> Importing Necessary Dependencies

---

In [None]:
import os
import re
import ast
import nltk
import zipfile
import gdown
import pickle
import torch
import random
import pandas as pd
import numpy as np
from nltk.corpus import stopwords
from nltk.tokenize import RegexpTokenizer
from sklearn.metrics.pairwise import cosine_similarity
from nltk.stem import WordNetLemmatizer
from nltk.tokenize import word_tokenize
from langchain_huggingface import HuggingFaceEmbeddings

nltk.download("stopwords")

In [None]:
# Move the notebook file path to the root of the project directory
os.chdir("../")

In [None]:
# Choose GPU if available, else CPU
device = (
    "cuda" if torch.cuda.is_available() else "cpu"
)  
# Print the selected device
print("Device : ", device)  

In [None]:
# Global Variables
GOOGLE_DRIVE_FILE_ID = "1PMwyTlpKh-1IThTmTHRYxd1pjIsn5HYd"
DATA_DOWNLOADED_PATH = "./data/final.csv"
SAVED_EMBEDDING_PATH = "./models/movie_embeddings.pkl"
MODEL_NAME = "sentence-transformers/all-MiniLM-L6-v2"

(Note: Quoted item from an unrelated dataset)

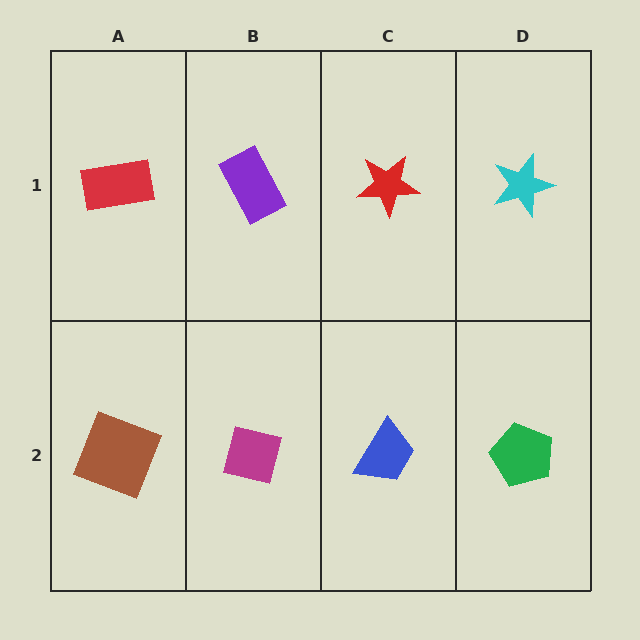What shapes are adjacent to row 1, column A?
A brown square (row 2, column A), a purple rectangle (row 1, column B).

> Data Ingestion & Loading

---

In [None]:
# Data Ingestion
def download_and_extract(file_id: str, zip_name="final-movie-data.zip", extract_dir="data"):
    if not os.path.exists(zip_name):
        print("Downloading dataset from Google Drive...")
        url = f"https://drive.google.com/uc?id={file_id}"
        gdown.download(url, zip_name, quiet=False)
    else:
        print("Zip file already exists. Skipping download.")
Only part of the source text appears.